Cuando me disponía a salir de la comisaría oí una voz pronunciar mi nombre.
—Pero si es Bernie Rhodenbarr… Date una vuelta por la jefatura, que nunca adivinarás con quién te tropezarás.
—Hola, Ray.
—Lo mismo digo, Bernie. —Ray Kirschmann me miró con una sonrisa torcida. El traje no le sentaba muy bien, lo cual no es ninguna sorpresa tratándose de él, pese a que con todo el dinero que gana con sobornos debería vestir mejor—. Una mañana preciosa, ¿eh, Bern?
—Preciosa.
—Aunque ya pasa de las doce.

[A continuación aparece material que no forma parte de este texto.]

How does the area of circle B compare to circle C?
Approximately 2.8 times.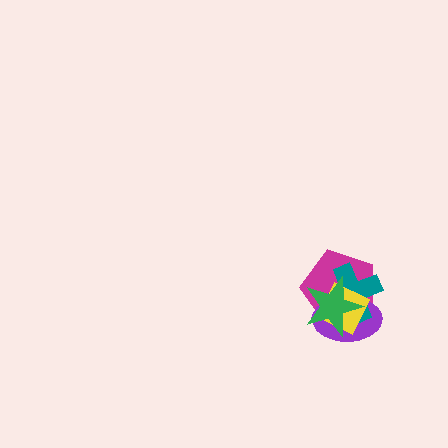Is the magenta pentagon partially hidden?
Yes, it is partially covered by another shape.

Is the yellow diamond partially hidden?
Yes, it is partially covered by another shape.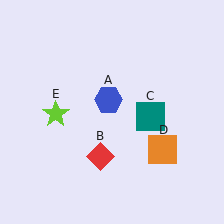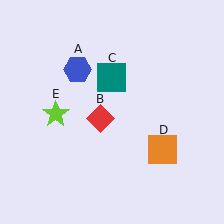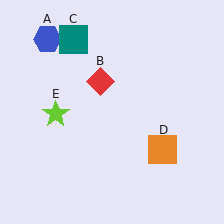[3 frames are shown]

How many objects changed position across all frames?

Ya veo que he ganado la pequeña apuesta que hice conmigo mismo: te han soltado.
—¿Estás al corriente del asunto?
—Pues claro. El caso de los Colcannon. Ya decía yo que tú no lo habías hecho. ¿Cuándo has trabajado tú con un socio? ¿Y cuándo has hecho algo violento? Si olvidamos la vez que me derribaste de un directo al mentón… —añadió mirándome con ceño—. ¿Lo recuerdas, Bern?
—Me entró pánico, Ray.
—Ya.
—Y no tenía intención de hacerte daño. Sólo intentaba huir.
—Ya… Todavía creen que lo has hecho tú, ¿sabes? Richler piensa que te tiene pillado, pero que es mejor no encerrarte en una celda, porque a la larga tendrá argumentos más convincentes para hacerlo.
Estábamos en la acera, fuera del edificio de ladrillo rojizo de la comisaría, mirando al arco central del Municipal Building, que quedaba al otro lado de la plaza. Ray ahuecó una mano para encender un cigarrillo, dio una calada, tosió y dio otra.
—Un día precioso —comentó—. Realmente maravilloso.
—¿Por qué creen que estoy enredado en el robo de los Colcannon?
—Por tu manera de actuar, Bern.
—Vamos, no me tomes el pelo. ¿Cuándo he vuelto yo un piso patas arriba y lo he dejado todo hecho un desastre? ¿Cuándo he hecho daño a alguien? Jamás he hecho nada que no sea huir por piernas si los dueños del piso me sorprenden con las manos en la masa. ¿Cuándo he entrado en un piso rompiendo un tragaluz? ¿Se parece esto algo a mi manera de actuar?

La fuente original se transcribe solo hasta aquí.